Roth IRAs come with an income ceiling: earn above the annual limit and you cannot contribute directly. But there is no income limit on converting money to a Roth. The backdoor Roth IRA stitches those two facts together into a legal, IRS-acknowledged workaround that lets high earners get money into a Roth every year.

The two-step move

  1. Contribute to a traditional IRA. Put up to the annual limit ($7,000 for 2025, or $8,000 if you are 50+) into a traditional IRA as a nondeductible contribution. Because you are over the income limit, you take no deduction — this is after-tax money going in.
  2. Convert it to a Roth IRA. Shortly after, convert that traditional IRA balance to a Roth. Since the contribution was already after-tax, there is little or no additional tax on the conversion — only on any gains earned in between.

You report the nondeductible contribution on Form 8606, which tracks your after-tax "basis" so you are not taxed twice. The result: $7,000 of new Roth money despite being over the direct-contribution limit.

See where your income lands →The free calculator shows your marginal bracket — useful context for whether a backdoor Roth or other moves make sense this year.

The pro-rata rule — the trap that catches everyone

This is the part people get wrong. The IRS does not let you cherry-pick and convert only your after-tax dollars. Under the pro-rata rule, the taxable portion of any conversion is based on the ratio of pre-tax to after-tax money across all your traditional, SEP, and SIMPLE IRAs combined, measured at year-end.

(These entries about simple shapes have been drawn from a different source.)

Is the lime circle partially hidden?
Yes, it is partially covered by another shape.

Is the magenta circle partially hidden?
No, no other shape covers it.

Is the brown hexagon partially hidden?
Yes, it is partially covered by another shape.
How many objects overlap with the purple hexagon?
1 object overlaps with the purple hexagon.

Example: if you have $93,000 of pre-tax money in a rollover IRA and add a $7,000 nondeductible contribution, your IRAs are 93% pre-tax. Converting $7,000 means about 93% of it — roughly $6,510 — is taxable, even though you "meant" to convert only the new after-tax money. The clean backdoor Roth only works well when you have little or no existing pre-tax IRA balance.

The fix: roll pre-tax IRAs into a 401(k). Employer 401(k) balances are not counted in the pro-rata calculation. If your workplace plan accepts incoming rollovers, moving your pre-tax IRA money into the 401(k) first empties the "IRA bucket," so a subsequent backdoor Roth converts cleanly with essentially no tax.

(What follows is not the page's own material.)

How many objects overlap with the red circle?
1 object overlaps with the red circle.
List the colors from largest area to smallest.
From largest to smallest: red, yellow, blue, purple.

Mega-backdoor Roth: the bigger cousin

If your 401(k) plan allows after-tax contributions (a separate bucket beyond the normal $23,500 deferral) and permits in-plan Roth conversions or in-service withdrawals, you may be able to funnel tens of thousands more into Roth each year — the mega-backdoor Roth. It only works if your specific plan offers both features, so check the plan documents or ask HR before counting on it.

Is it legal?

Yes. The backdoor Roth has been widely used for years, and Congress has acknowledged the technique in legislative history. That said, execution details matter — the pro-rata rule, Form 8606, the timing of the conversion, and any gains between steps — and there have been periodic legislative proposals to curtail it. Because a mistake can create unexpected taxable income, many people have a CPA handle the first one and confirm the strategy still applies for the current tax year.

Reminder: This guide is general education, not tax advice, and it addresses U.S. federal rules only — it ignores state and local taxes, and rules change. Figures are 2025 tax-year unless noted. Verify current numbers at IRS.gov and consult a qualified CPA or tax advisor about your situation.